British Museum’s Julia Farley

The shield was discovered in 2015 by University of Leicester archaeologists in a site close to the River Soar.

It is extremely rare for organic objects from the period to survive.

But it is believed the shield beat the odds by being preserved in waterlogged soil and may have been deposited in a water-filled pit, according to lead archaeologist Matt Beamish.

Bark shields of the period were entirely unknown in the northern hemisphere.

And it was assumed bark would be too flimsy for use in battle.

However experiments to remake the weapon in alder and willow showed the 3mm-thick shield would have been tough enough for war in addition to being extremely light.

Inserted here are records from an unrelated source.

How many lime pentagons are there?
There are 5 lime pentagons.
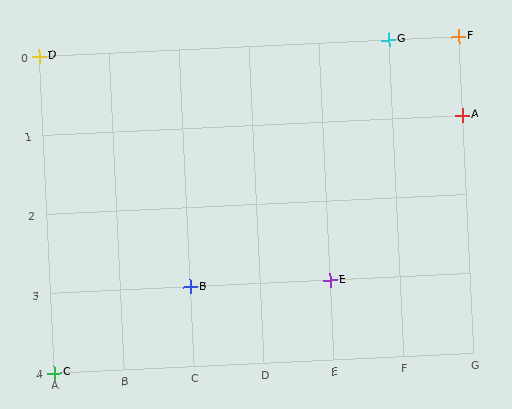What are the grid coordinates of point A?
Point A is at grid coordinates (G, 1).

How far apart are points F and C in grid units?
Points F and C are 6 columns and 4 rows apart (about 7.2 grid units diagonally).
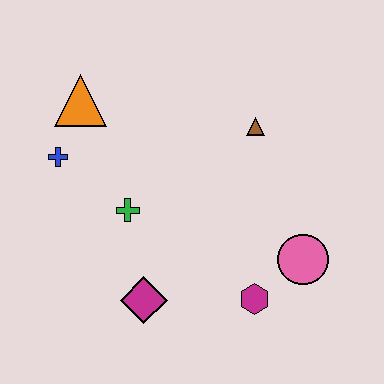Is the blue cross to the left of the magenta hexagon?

And the find means it is considered likely that, contrary to assumptions, similar weapons were commonly used, Mr Beamish said.

The shield is made from green bark stiffened with internal wooden laths, described by Beamish as “like a whalebone corset of split hardwood.”

And surrounded by a rim of hazel, with a twisted willow boss.

Mr Beamish added: “This is a lost technology. It has not been seen before as far as we are aware, but presumably it is a technique that was used in many ways for making bark items.”

The malleable green wood would then tighten as it dried, giving the shield its strength and forming the rounded rectangles into a figure of eight shape.

Ms Farley this shape is significant because it resembles shape of the intricate Battersea shield, which was dredged from the River Thames and dates from the same period.

She said: “So it is possible this incredibly rare organic object is giving us some little hints about why we see what we see when we look at the metal objects.

“The Battersea shield might be pretending to be a shield like this.”

Because so little organic material survives from the period, she said, “we are left with the earthworks, the shiny metal work, some of the ironwork, but we do not really see the everyday world of these people.

“But something like this is just a little tiny window into that, which for me is fabulous and so exciting.”

The shield has been donated to the British Museum where it is expected to go on display next year.